If we see signs that China is still struggling, then that could hurt the crude oil outlook a little as demand concerns come to the forefront. Otherwise, the weaker dollar story and expectations that the oil market will tighten further should keep a floor under prices.

OPEC+ cuts point to tight market

Indeed, the biggest factor supporting crude oil is no doubt the ongoing supply cuts from the OPEC+ and voluntary cuts made by several members to help tighten the market, including Saudi. The cuts mean supply could tighten significantly as we head deeper in the second half of 2023, if members continue to comply.


Crude oil outlook: technical analysis


At these levels there are not many obvious resistance levels to consider, with Brent having surpassed $80 and WTI taking out $75. So, any short-term weakness we observe, may well be due to profit-taking on long positions than short selling. The next big level for Brent is around $82ish and $77ish for WTI – these levels marking the 200-day moving average.


WTI has actually tested this level today and reacted by falling a little:


crude oil outlook



It might not be a bad thing if prices now consolidate below the 200-day average for a few days, in order to regain some energy and then break higher. Key support is now seen around $75.00 on WTI, the base of this week’s breakout. For as long as price holds around that level, give or take $1, the bulls will remain happy.

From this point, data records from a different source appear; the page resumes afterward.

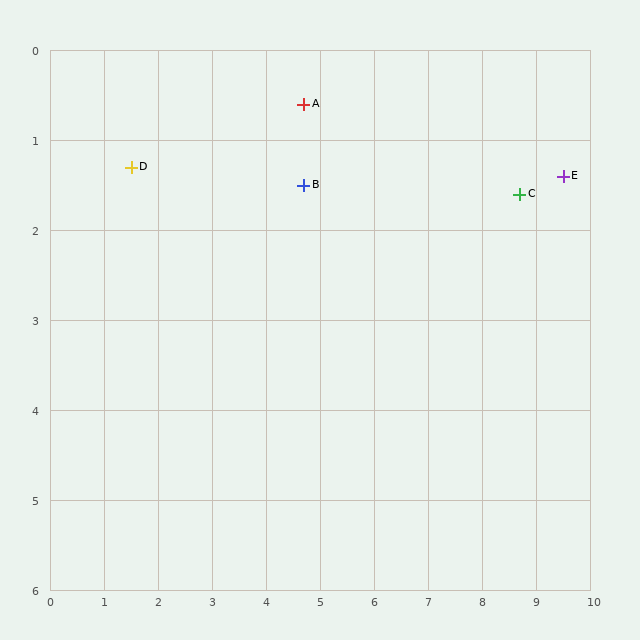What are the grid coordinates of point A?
Point A is at approximately (4.7, 0.6).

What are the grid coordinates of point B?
Point B is at approximately (4.7, 1.5).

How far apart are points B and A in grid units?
Points B and A are about 0.9 grid units apart.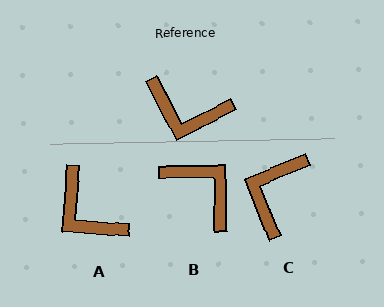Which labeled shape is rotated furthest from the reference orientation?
B, about 153 degrees away.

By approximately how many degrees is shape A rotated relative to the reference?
Approximately 32 degrees clockwise.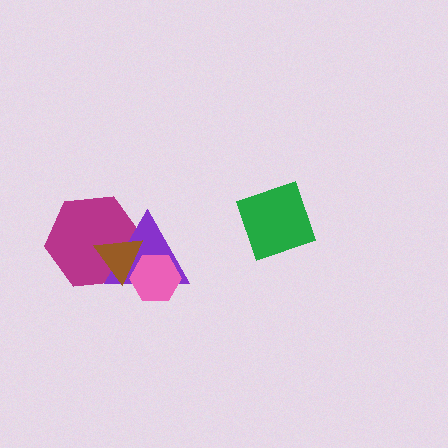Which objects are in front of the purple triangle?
2 objects cover part of the purple triangle: the brown triangle and the pink hexagon.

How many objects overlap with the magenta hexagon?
2 objects overlap with the magenta hexagon.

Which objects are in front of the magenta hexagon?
2 objects cover part of the magenta hexagon: the purple triangle and the brown triangle.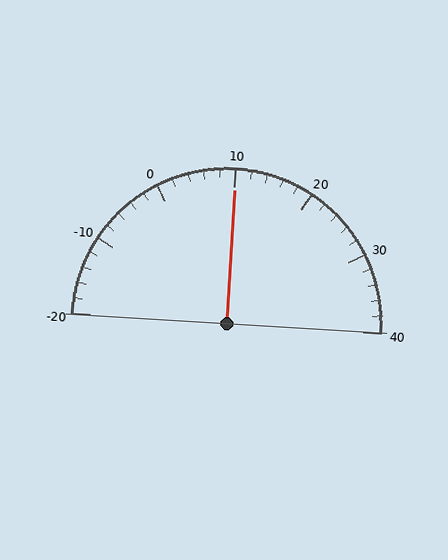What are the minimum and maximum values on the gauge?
The gauge ranges from -20 to 40.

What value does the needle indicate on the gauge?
The needle indicates approximately 10.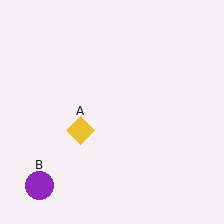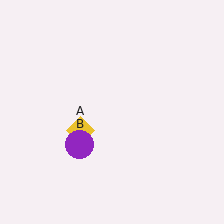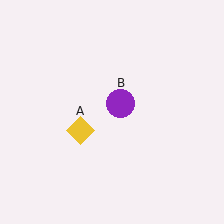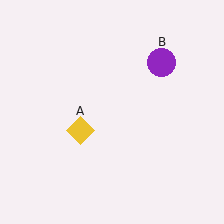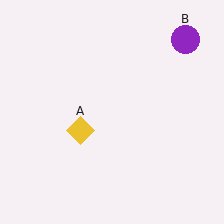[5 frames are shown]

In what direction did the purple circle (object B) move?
The purple circle (object B) moved up and to the right.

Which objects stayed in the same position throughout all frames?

Looking at the weekly chart, we can see that WTI has actually broken out of a long-term bear channel after holding a major support zone in the last couple of months around $65ish.


WTI weekly



This is potentially a major technical development, suggesting that prices want to push higher again. From here, $80 could be the next target, but there’s no reason why oil prices cannot go even higher – for as long as the demand concerns do not resurface.